I like the $10 target.
To get to the $10/share, how long do we have to wait?
My guess: Just read an article re Monster and Vitamin Water acquisition, where it said the multiple in the Vitamin Water buyout was 12 times revenue and the price tag was $4.2 billion. That means the revenue of Glaceau of the year before the acquisition (2007) was $350m, which in turn means that the company sold 17.5m cases of beverage ($20 per case for beverage seems a fairly good benchmark). 12 times is now seen as too generous for the Vitamin Water deal. Let's be a bit conservative and adopt an 8 times revenue for Pulse. Assuming no more new shares issued by Pulse in the next few years, we have 75 million shares (fully diluted based on today's numbers). Timed by $10, that is $700m for Pulse's valuation. We divide the valuation by 8 times, and we willneed $87m revenue to get the $700m valuatoin. That $87m will consist of 4.4m cases of Pulse beverage, roughly. Since a coconut water case has 24 bottles, the number of case we need will be lower. If the management can do 1 M cases in 2014, will it take them another 2 years to get to the 4.4m number? Probably.
Of course, if the Company keeps issuing new shares, the time will be longer.
I am all with Dave on the great points he made. One correction, though. Dave said that the 51 million shares are inclusive of all the warrants issued. But that cannot be right. The 10-K said that the Company had as of March 31, 2014 issued and outstanding common shares at roughly 51.7m. It also mentioned that around 20m share warrants are outstanding, which if exercised in full, will add another 20m shares. Therefore, the fully diluted share capital at March 31, 2013 should be: 51.7m outstanding+23.2m shares issuable upon exercise of warrants & options=75m. Plus the Company will probably issue incentive shares to distributors from time to time as compensation.
Two scenarios of diluting events in 2014. One, to maintain current operation and enhance its capacity to meet the coconut water demand, the Company will need more working capital on top of its cash balance. Given the time gap between the cash demand and collection of receivables, there will have to be another private placement in 2014. As in past three years, I suspect that the raise will be around $2-3 million.
Two, to help grow the Company faster, the management are contemplating acquisitions.
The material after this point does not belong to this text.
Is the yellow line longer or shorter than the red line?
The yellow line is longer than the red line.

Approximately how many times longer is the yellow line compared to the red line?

It has been talking about the subject for a while. We need to assume that it is in the pipeline and remember the statement fromnthe last 8-K that it has lined up investors to finance such acquisitions. Depending on the size of the acquisitions, the dilution can be serious.
It is unfortunate that the financing activities happened in 2013 when the shares were traded at fairly low levels. It can be the case for 2014 as well. That means many shares will be issued. I do not believe that the Company has a very savvy financial adviser to advise it. It needs a major institutional investor to set a high price bar with a large chunk of shares to give its valuation a boost. Not a bunch of small investors.